Living on a dead end street in the last house before the Thruway, we seldom did any outdoor holiday decorations. Sometimes Walt stapled a string of tree lights around the front screen door. We did have a sickly little white pine, about six feet high, which looked like a sad little Charlie Brown Christmas tree, but it wasn’t strong enough to hold any decorations. My sister Terry planted it in our shady little dirt patch of a front yard, and for three years it inched its way upward but seldom produced a new needle. Walt tried to wrap it with Christmas tree lights but the poor little tree bent over and practically laid flat on the ground.
One December, just after Chanukah and a day before Solstice, it snowed heavy. In the morning we woke to a half foot white blanket. After breakfast Walt went out into the back yard and dug up his damp pile of kindling. Carefully he spread out the twigs in the garage to dry. Tessie was amused by this turn of events and told him the weather was against him. By late afternoon he had me sweep clear a place in the front yard, a few feet from Terry’s sad little white pine.
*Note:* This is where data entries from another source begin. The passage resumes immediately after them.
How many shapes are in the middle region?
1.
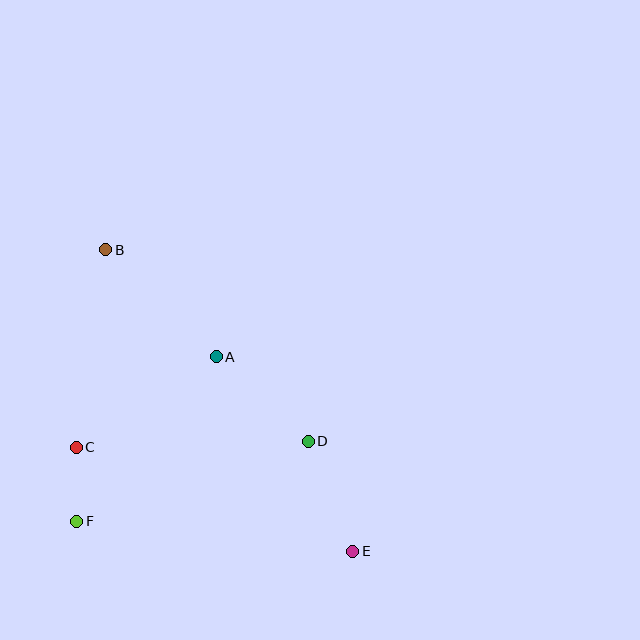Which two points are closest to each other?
Points C and F are closest to each other.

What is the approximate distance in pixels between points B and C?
The distance between B and C is approximately 200 pixels.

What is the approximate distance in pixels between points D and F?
The distance between D and F is approximately 245 pixels.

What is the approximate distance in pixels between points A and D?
The distance between A and D is approximately 125 pixels.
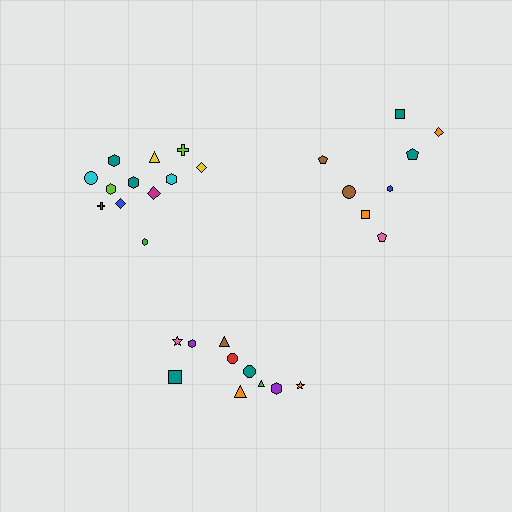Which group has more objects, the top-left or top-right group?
The top-left group.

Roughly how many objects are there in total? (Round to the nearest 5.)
Roughly 30 objects in total.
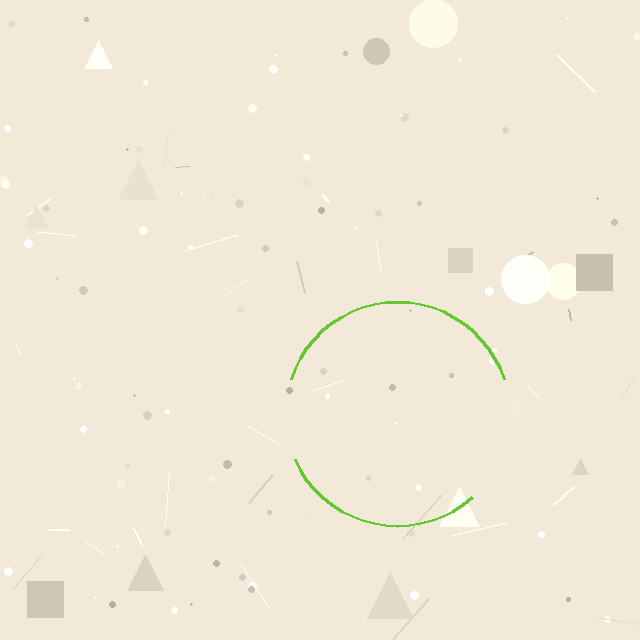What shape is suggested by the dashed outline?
The dashed outline suggests a circle.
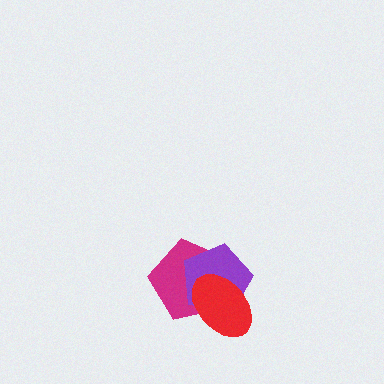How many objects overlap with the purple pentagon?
2 objects overlap with the purple pentagon.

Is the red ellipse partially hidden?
No, no other shape covers it.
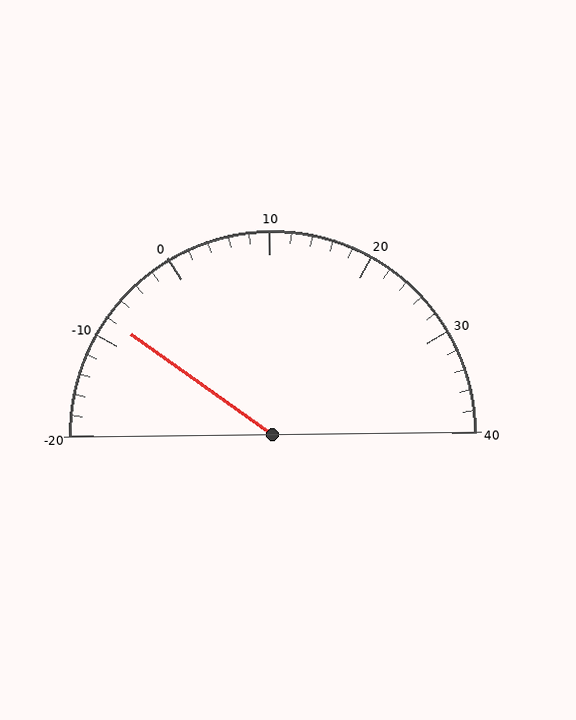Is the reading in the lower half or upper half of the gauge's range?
The reading is in the lower half of the range (-20 to 40).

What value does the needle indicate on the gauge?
The needle indicates approximately -8.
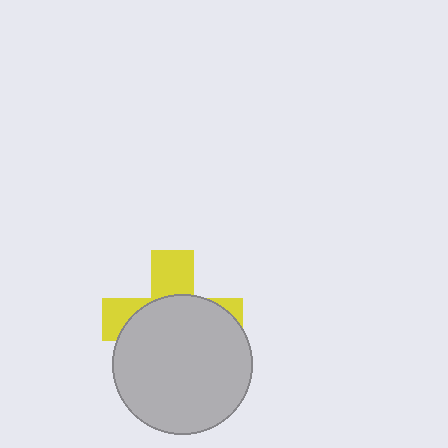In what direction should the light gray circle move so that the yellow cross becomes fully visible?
The light gray circle should move down. That is the shortest direction to clear the overlap and leave the yellow cross fully visible.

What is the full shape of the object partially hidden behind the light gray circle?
The partially hidden object is a yellow cross.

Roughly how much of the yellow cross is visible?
A small part of it is visible (roughly 36%).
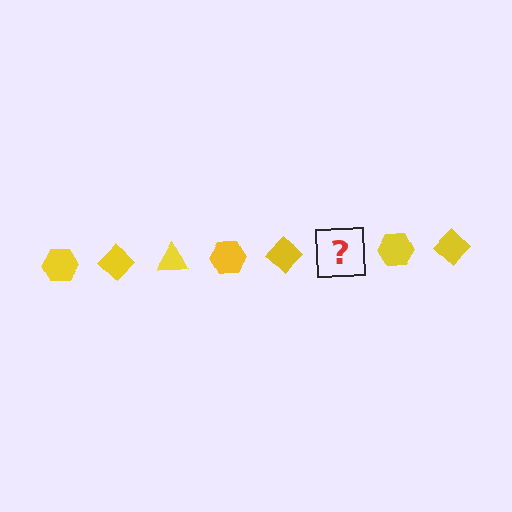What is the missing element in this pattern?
The missing element is a yellow triangle.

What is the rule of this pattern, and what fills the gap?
The rule is that the pattern cycles through hexagon, diamond, triangle shapes in yellow. The gap should be filled with a yellow triangle.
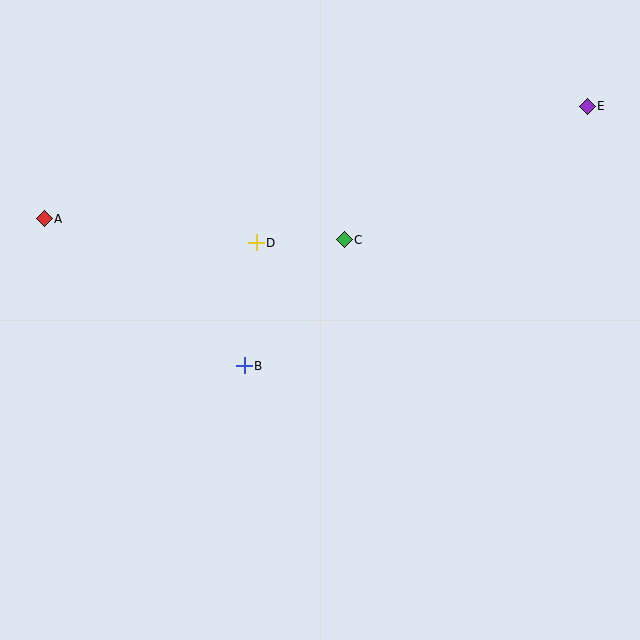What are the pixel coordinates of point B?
Point B is at (244, 366).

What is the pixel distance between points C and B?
The distance between C and B is 161 pixels.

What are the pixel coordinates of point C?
Point C is at (344, 240).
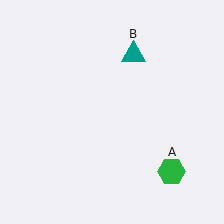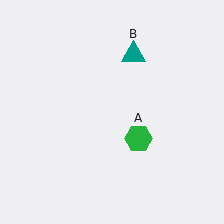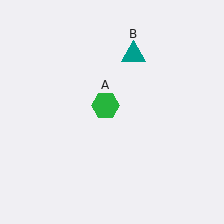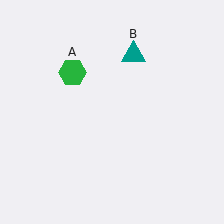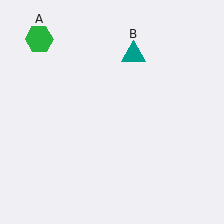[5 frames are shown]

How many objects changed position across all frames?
1 object changed position: green hexagon (object A).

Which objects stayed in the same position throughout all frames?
Teal triangle (object B) remained stationary.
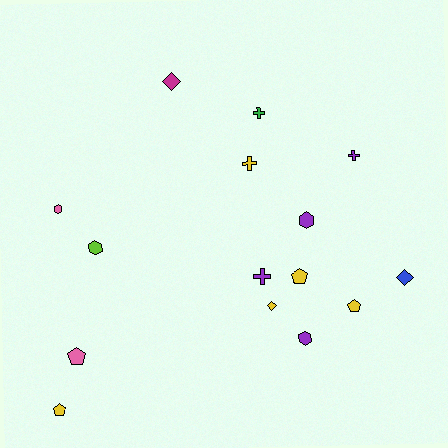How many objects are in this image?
There are 15 objects.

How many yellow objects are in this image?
There are 5 yellow objects.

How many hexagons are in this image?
There are 4 hexagons.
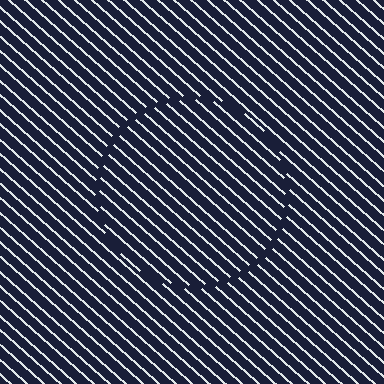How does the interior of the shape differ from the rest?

The ground beneath the snow powder was cold and hard. Walt organized his little kindling twigs into a teepee shape on the frozen ground. He balled up a bit of newspaper, inserted it under the teepee and put a match to it. The paper burned itself out but the twigs did not light up. Not to be defeated he went to the garage and brought a handful of straw from the horse stable. Carefully he inserted the dry straw, put a match to it and we watched the straw burn up, but not the gathered kindling. He took out his pipe, lit it and sat on the step next to me. We stared at the dysfunctional Solstice fire and at the spindly excuse for a pine tree next to it. Our front yard, despite the snow, was not very seasonal.
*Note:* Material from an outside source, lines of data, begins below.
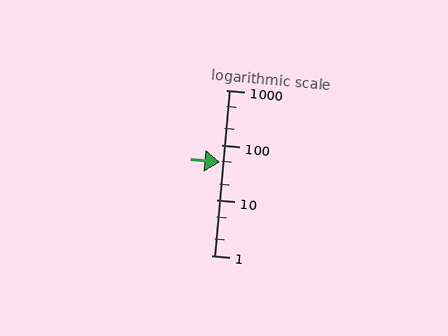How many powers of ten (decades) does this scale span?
The scale spans 3 decades, from 1 to 1000.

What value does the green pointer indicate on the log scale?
The pointer indicates approximately 49.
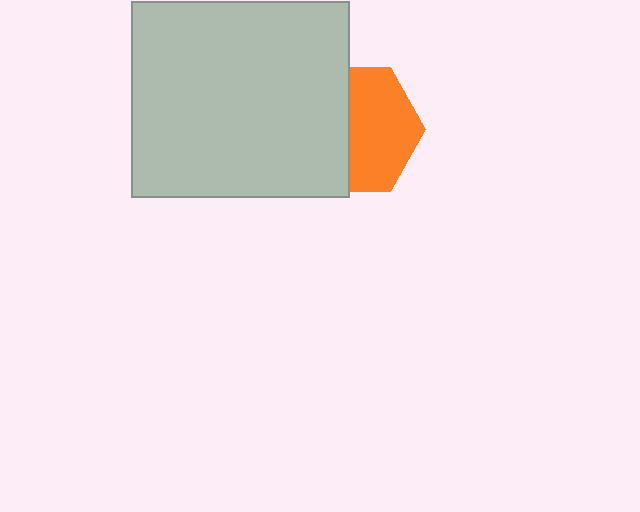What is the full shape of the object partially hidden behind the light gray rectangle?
The partially hidden object is an orange hexagon.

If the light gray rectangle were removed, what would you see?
You would see the complete orange hexagon.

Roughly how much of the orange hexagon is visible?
About half of it is visible (roughly 54%).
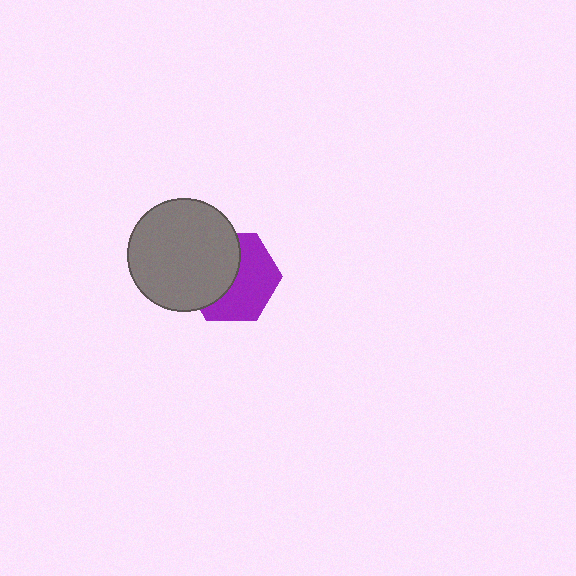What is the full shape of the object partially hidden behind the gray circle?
The partially hidden object is a purple hexagon.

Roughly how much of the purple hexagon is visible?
About half of it is visible (roughly 54%).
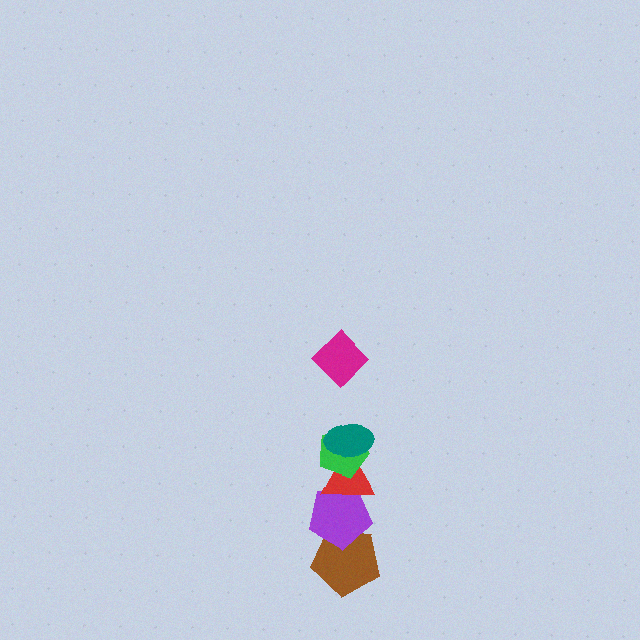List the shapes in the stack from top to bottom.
From top to bottom: the magenta diamond, the teal ellipse, the green pentagon, the red triangle, the purple pentagon, the brown pentagon.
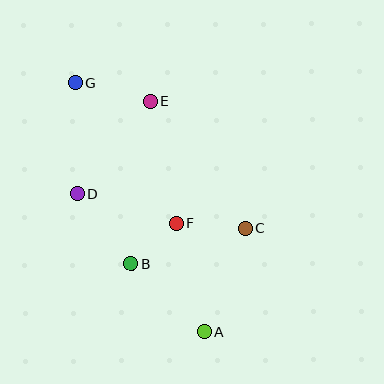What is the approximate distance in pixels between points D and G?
The distance between D and G is approximately 111 pixels.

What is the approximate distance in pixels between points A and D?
The distance between A and D is approximately 187 pixels.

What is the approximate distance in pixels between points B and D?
The distance between B and D is approximately 89 pixels.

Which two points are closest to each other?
Points B and F are closest to each other.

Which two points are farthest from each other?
Points A and G are farthest from each other.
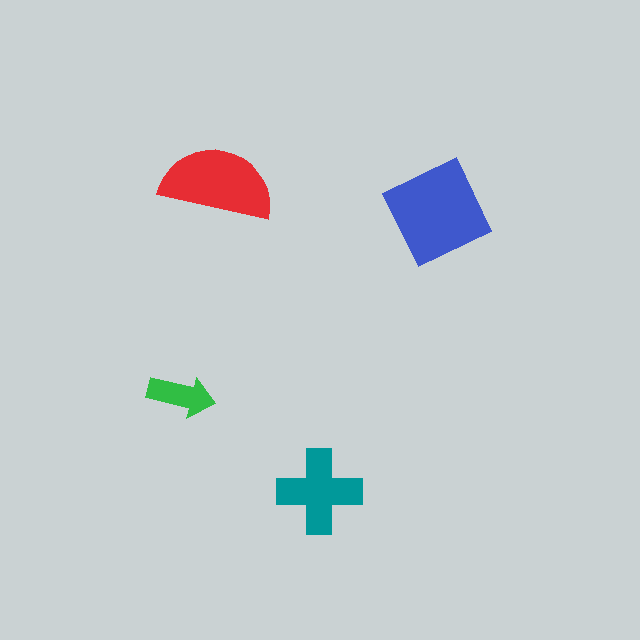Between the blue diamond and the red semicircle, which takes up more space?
The blue diamond.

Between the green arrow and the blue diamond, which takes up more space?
The blue diamond.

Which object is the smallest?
The green arrow.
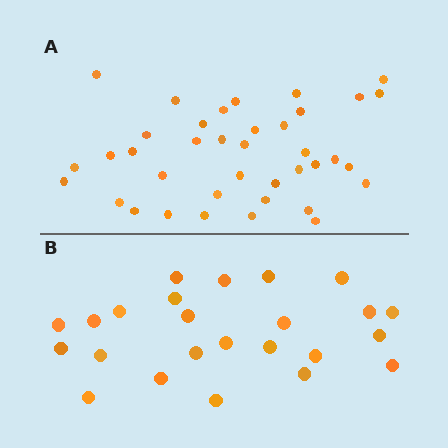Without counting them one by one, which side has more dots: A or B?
Region A (the top region) has more dots.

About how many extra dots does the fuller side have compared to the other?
Region A has approximately 15 more dots than region B.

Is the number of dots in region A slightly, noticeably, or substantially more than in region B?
Region A has substantially more. The ratio is roughly 1.6 to 1.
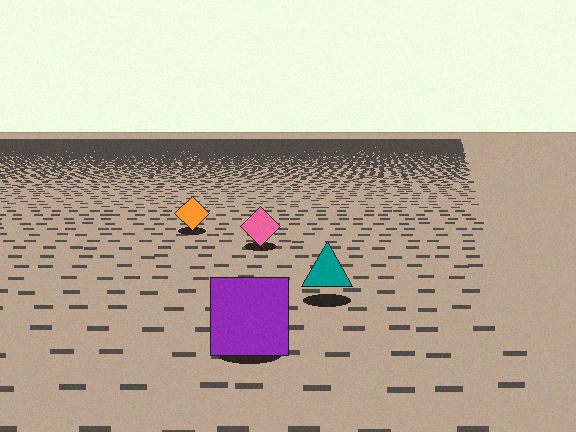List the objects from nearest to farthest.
From nearest to farthest: the purple square, the teal triangle, the pink diamond, the orange diamond.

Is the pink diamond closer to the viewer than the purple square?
No. The purple square is closer — you can tell from the texture gradient: the ground texture is coarser near it.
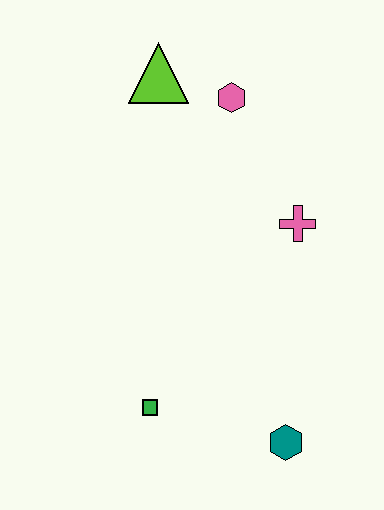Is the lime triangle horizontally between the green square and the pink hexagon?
Yes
After a bit, Walt got up and walked around back to the garage. He returned with a red can of gasoline. Standing over the kindling he poured fuel onto it. Then he poured a little more. He thought about this and then poured a little more again. I moved further away along the step. He took a small wooden match, struck it and dropped it on the drenched kindling bundle. He stepped back. The burn moved slowly across the top of the kindling, then dropped inside and then imploded and leaped up a good five feet, jumped into the white pine and torched it. The flames did not last longer than a couple of minutes, and left behind a little circle of black ash and a single burnt stick that used to by Terry’s white pine.
Walt looked at me and said with satisfaction, “Now that was a Solstice fire.”
The black pine spindle remained frozen in the front yard for the rest of the winter. Tessie called it Walt’s Pagan Stick. Terry went out and offered a Christmas prayer for its miserable lost pine soul. When the spring came we pulled it down and planted grass seed across the dirt patch, which didn’t take except for the little circle where the pine had stood. It was like a little yard for an elf, maybe a Solstice Elf.